IMPORTANZA DELLA MERITOCRAZIA

La carriera e lo stipendio che partono dalla raccomandazione e si appiattiscono nella parte bassa della curva, scoraggiano i giovani a cercare lavoro. “Le nostre ricerche dimostrano, dati alla mano, che il principale motivo che spinge le nuove generazioni a una forma di emigrazione di massa è proprio la mancanza di meritocrazia in Italia. Di fronte a un Paese bloccato, dove non posso giocamela con pari opportunità, non resta che la fuga” commenta Rosina. La fuga degli italiani all’estero, ormai milioni, non riguarda solo i meno preparati, ma al contrario si sta gonfiando tra quelli che hanno studiato con migliori risultati. In pratica formiamo forza lavoro di qualità con i soldi dei contribuenti italiani, poi la perdiamo a vantaggio dei paesi stranieri. Intanto la raccomandazione elevata a metodo (4 milioni e 200mila cittadini sono ricorsi alla raccomandazione, nell’ultimo anno, per accelerare una pratica nella pubblica amministrazione, secondo una ricerca del Censis), rischia di premiare i meno capaci, che non hanno bisogno di emigrare grazie alle spintarelle sulle quali possono sempre contare.

Infine, senza il merito assistiamo impotenti a una costante perdita di qualità dell’intero sistema della formazione ed a quello che il governatore Ignazio Visco, nel suo libro Investire in conoscenza, definisce “l’impoverimento del capitale umano”. È come se un giovane dicesse: ma se il merito non serve per trovare un lavoro e per guadagnare bene, perché dovrei sbattermi nello studio? Spiega Rosina: “Si tratta di un circolo vizioso, che spinge a investire sempre meno nella formazione, il fattore oggi essenziale della crescita e della produttività dell’economia”. Ecco perché ci ritroviamo con una quota di laureati nella popolazione di età compresa tra i 25 e i 64 anni pari all’11 per cento contro il 25 per cento della media dei paesi dell’Ocse e il 23 per cento dei 19 paesi dell’Unione europea che sono anche membri dell’Ocse.
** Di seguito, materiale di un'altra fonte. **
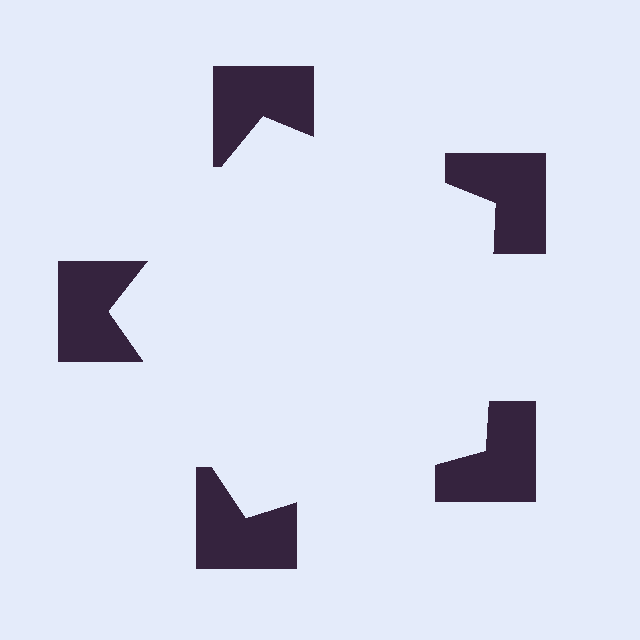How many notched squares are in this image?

QUALITÀ DEL SISTEMA DI FORMAZIONE IN ITALIA

Si può fare qualcosa per invertire la tendenza e bloccare la deriva della meritocrazia? E da dove partire? Diciamo subito che non è un governo, anche il più efficiente possibile, che può modificare uno scenario sul quale bisogna combattere in primo luogo una battaglia culturale. Certo, dall’esecutivo di Renzi ci aspettavamo più coraggio nell’affermare il merito all’interno della pubblica amministrazione (a partire dai contratti e dalla parte variabile delle retribuzioni) e nell’imporre il diritto-dovere alla valutazione, premessa per riconoscere e premiare i più capaci, di scuole, università e uffici. Ma i valori del “meritometro” potranno cambiare in modo sostanziale quando tutti saremo convinti che rinunciare all’ombrello della raccomandazione, sfidare il concorrente sulla base delle competenze e non delle conoscenze, distinguere il familismo da sane e utili relazioni, restituire una gerarchia alle doti individuali, sono scelte che convengono. Aprono una società, rendendola più giusta, favoriscono una solida crescita economica, danno luce al futuro. E magari spingono i nostri figli a non lasciare in massa l’Italia.